Yes, United lost some important pieces this winter. Wins have been hard to come by the last couple years when the departed-for-Scotland Perry Kitchen or newly retired Davy Arnaud or injured Bill Hamid weren't available. But that was a team that was built first and last on preventing goals. From every new piece of evidence we have, this team isn't that, and pretending otherwise will only make you look foolish.

If you're somebody who has been calling for Ben Olsen to loosen the reins and let the attack flow, you should be optimistic about this season. Olsen's lamenting at the end of 2015 that the grind-it-out system may have taken the team as far as it could seems to have been honest, as United replaced Kitchen and Arnaud in the middle with Nick DeLeon and Marcelo Sarvas. Through two games, defense-first central midfielders have yet to crack the starting XI.

Then there's the small matter (apologies) of Lucho, the 5'3" Boca Juniors product that most fully represents this team's departure from the Old Ways. The 21-year-old has jaw-dropping close control and speed to burn. If he can get MLS's physical demands and other eccentricities figured out quickly, La Joya could be a force in this league for years to come.

Or, he might not be. But there's no questioning the intent behind United's pursuit of both Acosta and former AC Milan, now Orlando City SC (yay tampering!), midfielder Antonio Nocerino. Olsen and Kasper are building a team for 2016 that is less about stopping soccer and more about playing it. With Nocerino falling through (again, yay tampering!) and the team still missing some depth at the forward position, we might not see that ambition realized until the summer. But we shouldn't make the mistake of confusing a missed shot with throwing that shot away.

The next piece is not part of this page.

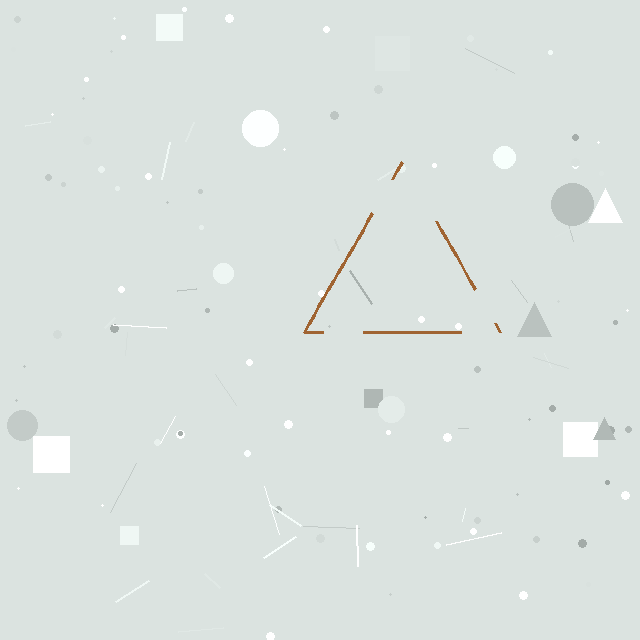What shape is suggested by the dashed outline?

United spent the winter getting faster and more creative through the acquisitions of Acosta, Patrick Nyarko and Lamar Neagle. They added a number of central midfielders in Marcelo Sarvas, Acosta and rookies Julian Buescher and Paul Clowes to Markus Halsti and a repurposed Nick DeLeon.

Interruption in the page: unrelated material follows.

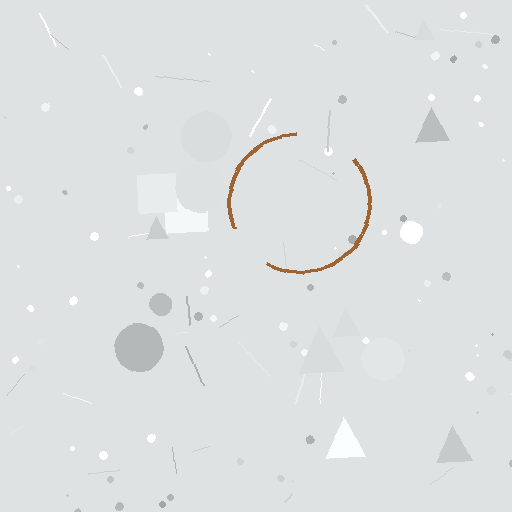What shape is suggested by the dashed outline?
The dashed outline suggests a circle.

Throughout preseason and the two games of the CONCACAF Champions League Quarterfinals, we've documented on this site how Olsen seems to have moved away from the 442 of the last two years to something more like a front-foot 4411. The defense isn't set as deep, and everything about their play is more proactive. The central midfield pairing of Sarvas and DeLeon takes more risks while keeping the ball on the ground.

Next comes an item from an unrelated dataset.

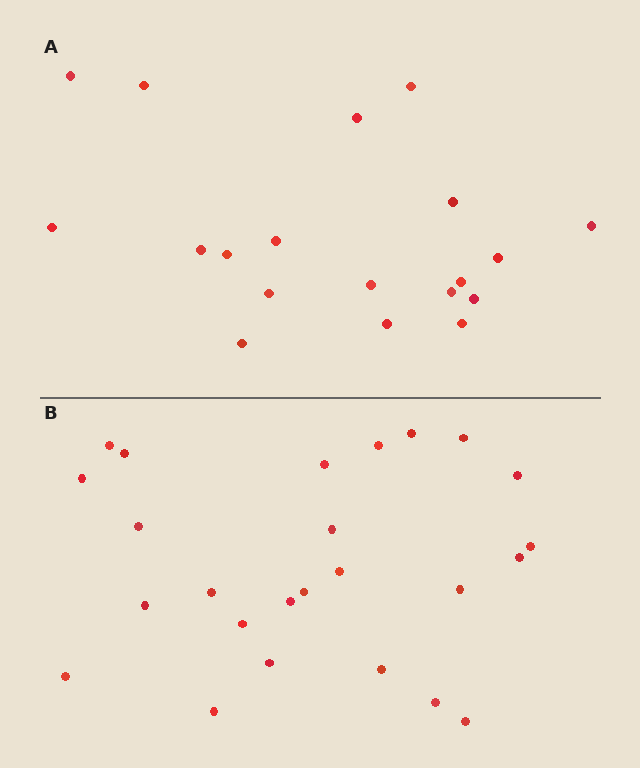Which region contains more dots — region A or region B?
Region B (the bottom region) has more dots.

But nobody from the outside has been paying attention.

And, honestly, that's fine by me. Let them ignore the facts on the ground so they can have their narrative.

Let them look past the fact that a preseason D.C. United out-shot a midseason Mexican team, in Mexico, at altitude. Let them assume that boring, boring United will try to grind out 1-goal results come hell or high water. Let them think that the Black-and-Red won't touch the ball unless they're clearing it out of their own box. (And, while we're at it, we can let them forget that United has overachieved the last two years in ways none of them predicted.)

We'll know better. And when they see the error of their ways - whether that's when Bobby Boswell is lifting a trophy or just after a hard-fought loss - we can say, "I told you so."